Moreover, six patients were taking antihypertensive therapy (amlodipine, doxazosin, or indapamide), and six others were prescribed erythropoietin stimulating agents.

“In our cohort of patients with SCD, dapagliflozin is being used either alone or in combination with ACEi/ARB treatment and/or antihypertensive medications for management of chronic kidney disease (CKD),” Cornish said.

Prior to dapagliflozin initiation, the mean eGFR of the SCD patients was 50 ml/min/1.73 m². A slight reduction in eGFR was observed shortly after starting dapagliflozin therapy (mean decrease, 5 ml/min/1.73 m², 95 percent CI, 2‒7; p<0.001) in 36 patients with eGFR measured at least 1 month (median 4.5 months) after commencing dapagliflozin.

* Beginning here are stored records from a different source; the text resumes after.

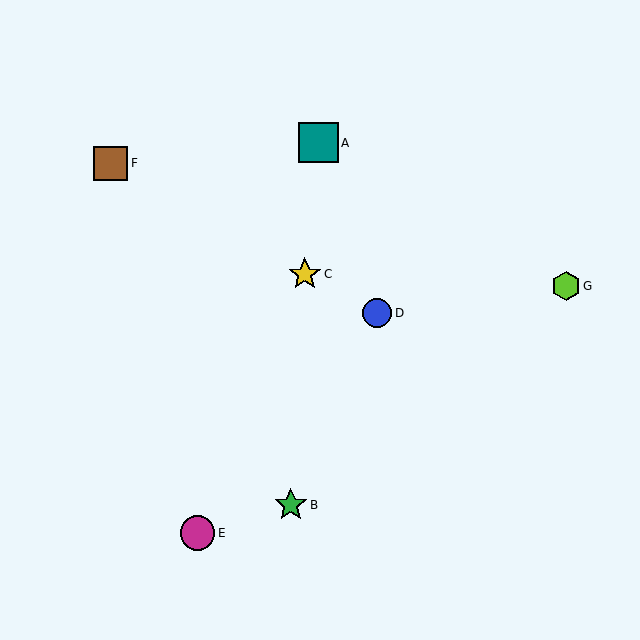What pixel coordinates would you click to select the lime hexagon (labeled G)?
Click at (566, 286) to select the lime hexagon G.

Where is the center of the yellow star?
The center of the yellow star is at (305, 274).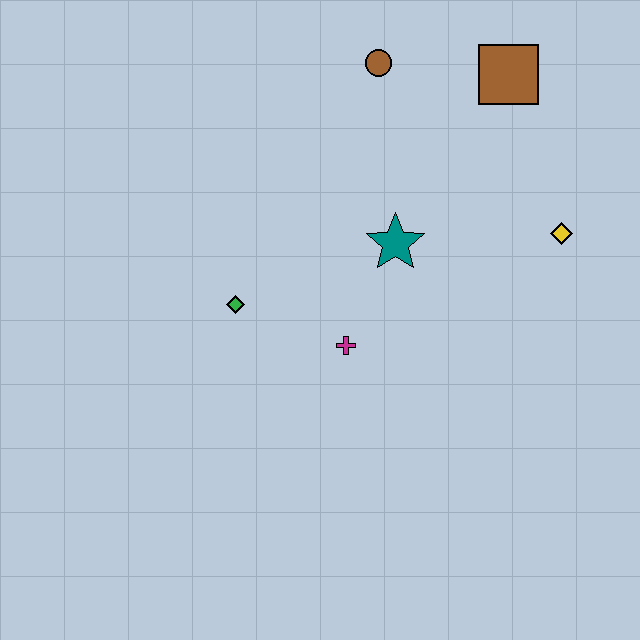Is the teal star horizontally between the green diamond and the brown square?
Yes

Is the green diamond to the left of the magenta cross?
Yes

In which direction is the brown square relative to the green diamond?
The brown square is to the right of the green diamond.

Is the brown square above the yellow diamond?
Yes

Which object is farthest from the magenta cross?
The brown square is farthest from the magenta cross.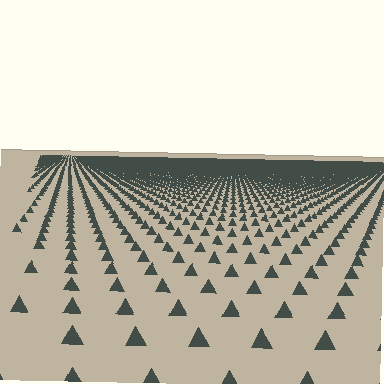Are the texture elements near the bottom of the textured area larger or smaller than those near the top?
Larger. Near the bottom, elements are closer to the viewer and appear at a bigger on-screen size.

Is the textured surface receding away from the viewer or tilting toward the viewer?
The surface is receding away from the viewer. Texture elements get smaller and denser toward the top.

Prior to dapagliflozin use, the median uACR was 109 mg/mmol, which decreased to 29 mg/mmol (95 percent CI, 17‒88; p<0.001) after starting dapagliflozin in 25 patients with paired uACR measurements.

Of note, two patients were treated with antibiotics for a confirmed UTI following dapagliflozin initiation, but they subsequently continued dapagliflozin use. Two others had temporary treatment interruption due to eGFR reduction but restarted therapy later. No other treatment-related complications occurred.